Anda di halaman 1dari 3

Berujung Kehilangan

Ditengah rintik gerimis sore ini, seorang gadis berjalan tergesa-gesa menyusuri setapak. Wajahya
terlihat sedikit pucat, entah karena kedinginan atau karena sedang banyak pikiran. Dia berjalan
menunduk seolah tak ingin siapapun melihat wajah pucatnya sore itu.
Sesampainya di kursi taman, ia duduk lalu melipat kaki, menenggelamkan wajahnya hingga yang
terlihat hanya bagian atas jilbab dan punggung yang kembang kempis menahan tangis. Ia terisak
tapi tidak terlalu keras. Beberapa detik kemudian, gadis itu menengadahkan wajah, mengeluarkan
selembar tissue basah lalu mengelapnya dengan baik. Setelah bekas tangisnya tersapu bersih dengan
tissue basah, ia bangkit dan kembali berjalan. Kali ini dengan ekspresi wajah sedikit lega.
Sesampainya di depan sebuah rumah berwarna hijau tosca, tanpa basa-basi ia membuka pintu lalu
membantingnya agak keras. Langkahnya langsung tertuju pada sebuah pintu bertukiskan Liana, lalu
masuk menghempaskan tubuh keatas spring bed dan melanjutkan tangis yang sempat tetunda di
taman tadi. Gadis yang kuceritakan itu adalah aku. Iya, aku mahasiswa baru yang sedang menikmati
kuliah semester awal dan kesibukan organisasi lainnya. Karena sering bertemu di beberapa forum,
membuatku dekat dengan salah seorang kakak tingkat. Dia satu fakultas denganku, tapi kami beda
prodi. Kedekatan kami bermula dari, dari mana ya? aku sendiri bingung, yang jelas aku mulai
menanggapi pesannya ketika ia menanyakan aplikasi editing yang sering kupakai. Ditambah lagi
saat kami satu organisasi yang memang harus saling koordinasi.

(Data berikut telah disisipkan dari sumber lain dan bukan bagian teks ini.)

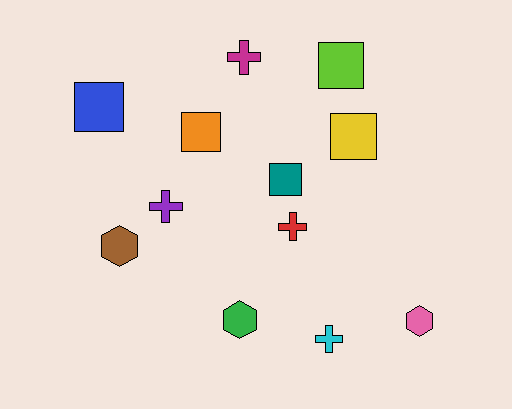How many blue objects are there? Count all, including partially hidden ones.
There is 1 blue object.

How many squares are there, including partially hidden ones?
There are 5 squares.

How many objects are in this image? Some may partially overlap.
There are 12 objects.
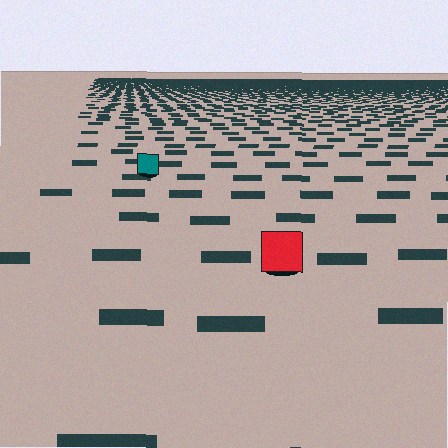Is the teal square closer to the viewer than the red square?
No. The red square is closer — you can tell from the texture gradient: the ground texture is coarser near it.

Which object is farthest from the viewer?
The teal square is farthest from the viewer. It appears smaller and the ground texture around it is denser.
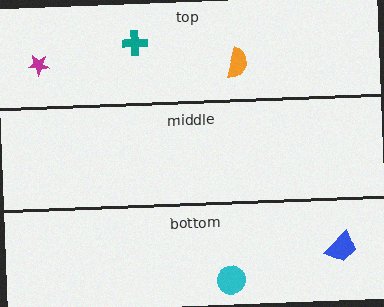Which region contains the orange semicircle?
The top region.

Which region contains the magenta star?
The top region.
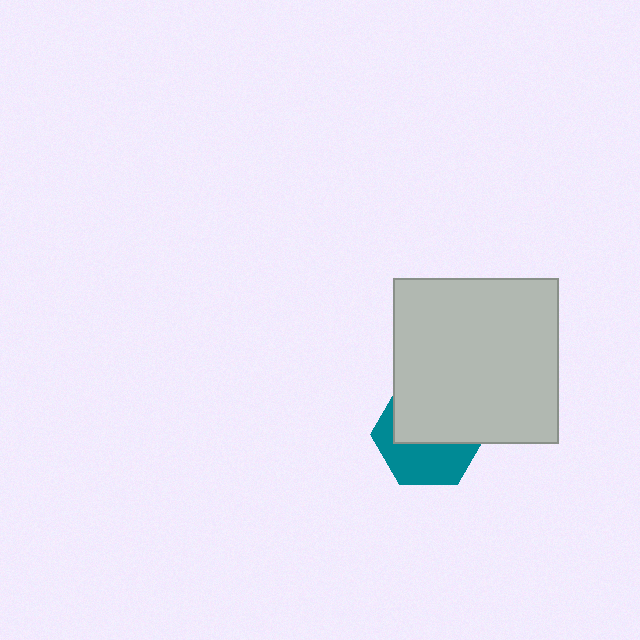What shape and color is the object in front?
The object in front is a light gray square.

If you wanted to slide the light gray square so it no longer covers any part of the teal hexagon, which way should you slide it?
Slide it up — that is the most direct way to separate the two shapes.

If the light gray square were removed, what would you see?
You would see the complete teal hexagon.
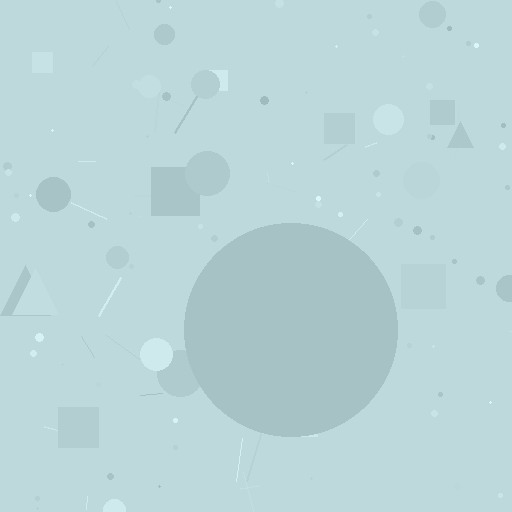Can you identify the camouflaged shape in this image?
The camouflaged shape is a circle.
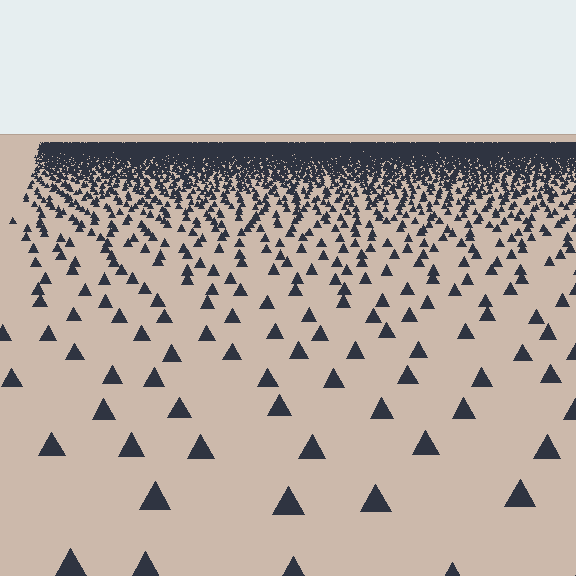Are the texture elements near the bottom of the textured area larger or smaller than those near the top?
Larger. Near the bottom, elements are closer to the viewer and appear at a bigger on-screen size.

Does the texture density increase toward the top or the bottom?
Density increases toward the top.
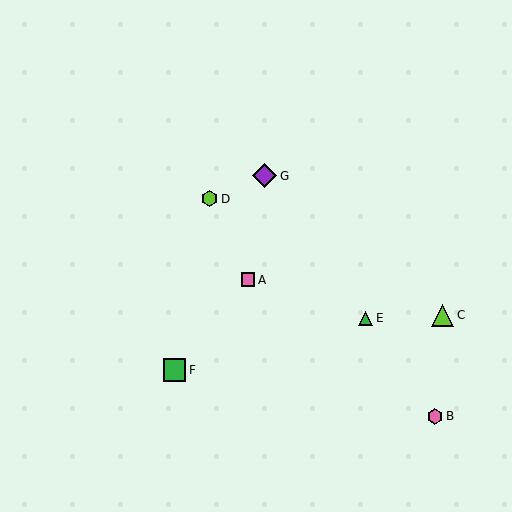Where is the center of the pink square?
The center of the pink square is at (248, 280).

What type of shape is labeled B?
Shape B is a pink hexagon.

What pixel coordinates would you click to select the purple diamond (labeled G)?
Click at (265, 176) to select the purple diamond G.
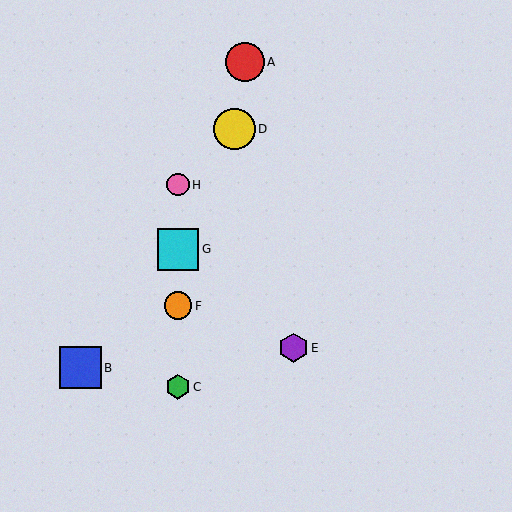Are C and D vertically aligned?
No, C is at x≈178 and D is at x≈235.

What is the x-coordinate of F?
Object F is at x≈178.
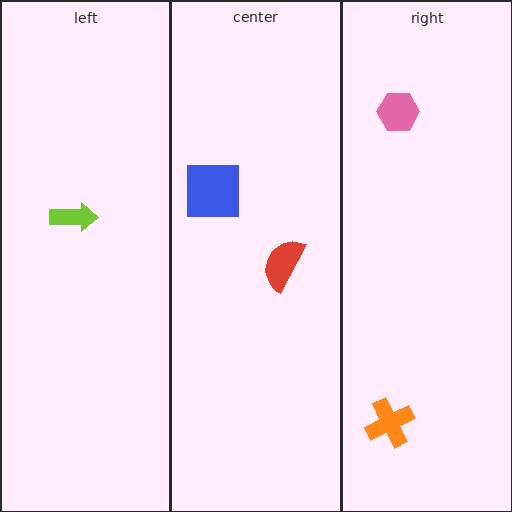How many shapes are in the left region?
1.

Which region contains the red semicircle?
The center region.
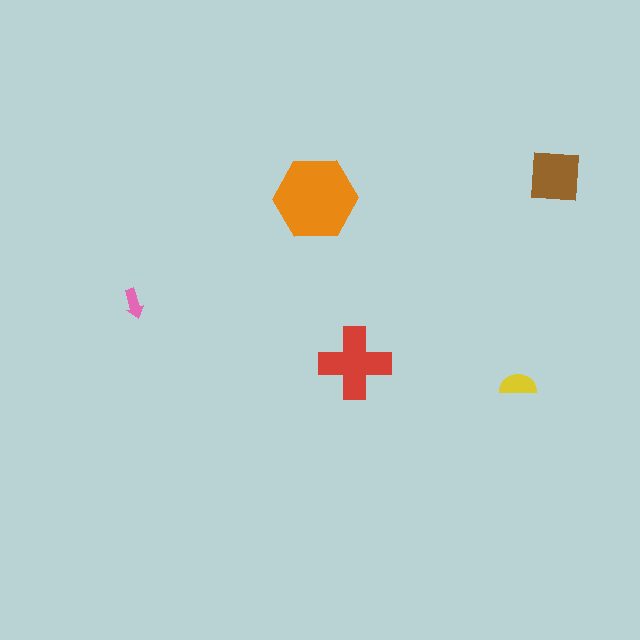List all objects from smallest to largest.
The pink arrow, the yellow semicircle, the brown square, the red cross, the orange hexagon.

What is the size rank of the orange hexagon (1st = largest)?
1st.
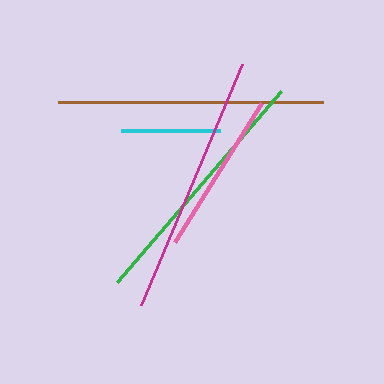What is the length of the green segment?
The green segment is approximately 251 pixels long.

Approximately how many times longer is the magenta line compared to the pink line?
The magenta line is approximately 1.6 times the length of the pink line.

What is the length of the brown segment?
The brown segment is approximately 265 pixels long.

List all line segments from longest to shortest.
From longest to shortest: brown, magenta and green (about equal), pink, cyan.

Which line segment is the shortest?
The cyan line is the shortest at approximately 98 pixels.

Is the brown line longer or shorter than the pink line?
The brown line is longer than the pink line.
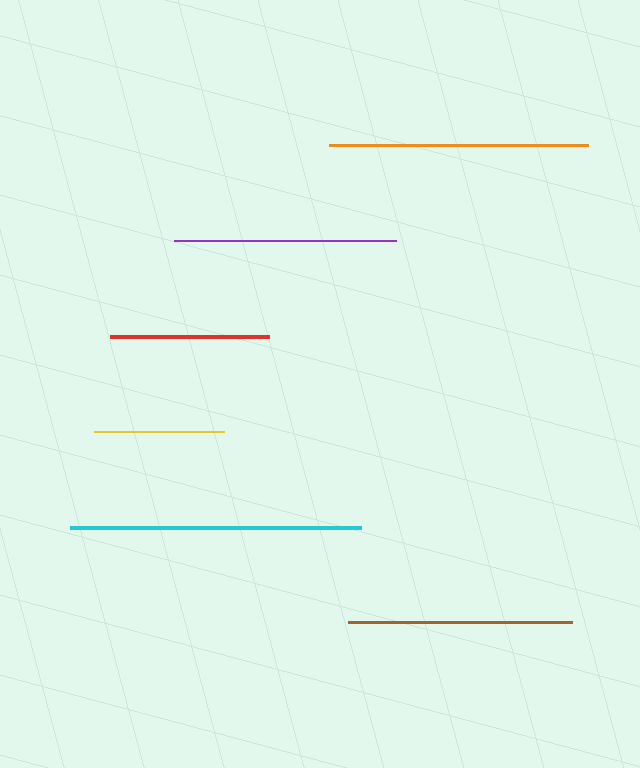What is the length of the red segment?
The red segment is approximately 159 pixels long.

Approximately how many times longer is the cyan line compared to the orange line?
The cyan line is approximately 1.1 times the length of the orange line.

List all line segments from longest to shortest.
From longest to shortest: cyan, orange, brown and purple (about equal), red, yellow.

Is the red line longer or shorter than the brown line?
The brown line is longer than the red line.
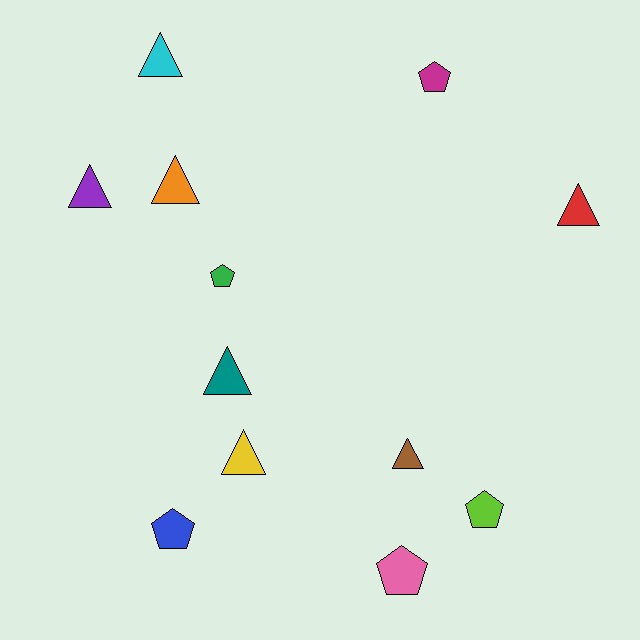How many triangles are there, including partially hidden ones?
There are 7 triangles.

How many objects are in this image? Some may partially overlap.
There are 12 objects.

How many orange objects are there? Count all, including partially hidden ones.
There is 1 orange object.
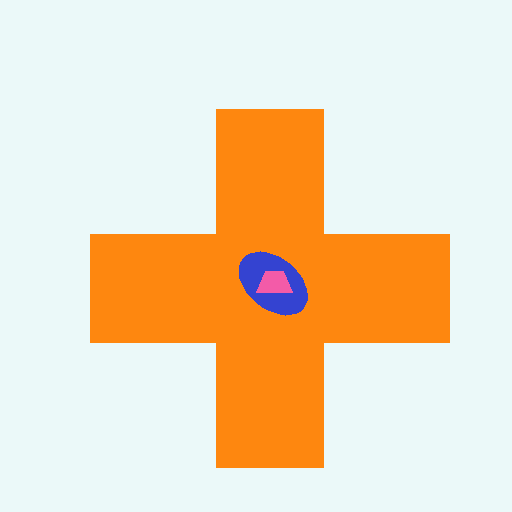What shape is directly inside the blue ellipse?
The pink trapezoid.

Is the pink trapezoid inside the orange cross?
Yes.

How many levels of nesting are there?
3.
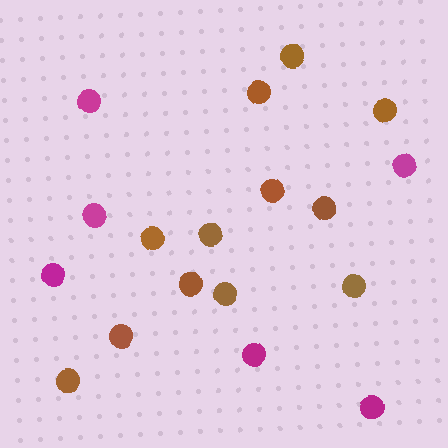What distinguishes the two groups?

Setiap hari kami bertemu, makan bareng, jalan kemana-mana bareng, tidak jarang nongkrong
bareng. Kami semakin dekat bahkan seperti tidak ada sekat ketika ia menjadi ketua di salah satu
organ. Bisa dibilang, aku tahu semua hal tentangnya begitupun sebaliknya sampai anak-anak
mengira kami mempunyai hubungan lain diluar organ. Tapi aku menepis, karena memang tidak ada
apa-apa diantara kami selain hubungan baik sebagai sahabat dan partner organ. Karena pada saat itu
notabennya dia punya pacar, jadi aku memang tidak pernah terpikir akan ada perasaan lebih antara
aku dan dia.
Sebagai sahabat, ia sering bertukar cerita tentang hubungannya dengan sang pacar. Saat mereka ada
konflik, saat ia merindukan pacaranya karena mereka sudah dua tahun LDR, atau masalah masalah
sepele yang timbul diantara mereka. Aku cukup jadi pendengar yang baik untuknya. Pernah dengar
pepatah jawa “witing tresno jalaran soko kulino”? mungkin kalimat itu sedang bekerja tanpa kami
sadari. Beberapa kali ia mengungkapkan rasa nyaman ketika bersamaku, dan selalu kutanggapi
bercandaan karena aku tidak ingin jadi pihak ketiga didalam hubungan LDR nya yang sudah
diusahakan begitu lama.
Aku pernah marah, kesal sekali pada dia karena terlalu sering mengutarakan perasaanya padaku
disamping statusnya sebagai pacar orang. Dari seringnya ia mengatakan itu selalu bisa kutepis
dengan respon biasa sebagai seorang teman. Sampai pada suatu hari ketika aku membuka kolom
status di akun whattsapku, kulihat storynya tentang pupus hubungan dengan tersayang. Langsung
saja kugeser dan jariku mulai mengetik menanyakan ada apa. Tak butuh waktu lama untuknya
membalas chatku berujar bahwa hubungannya dengan sang kekasih telah usai. Dengan rasa yang
agak tidak percaya, aku sedikit menghiburnya.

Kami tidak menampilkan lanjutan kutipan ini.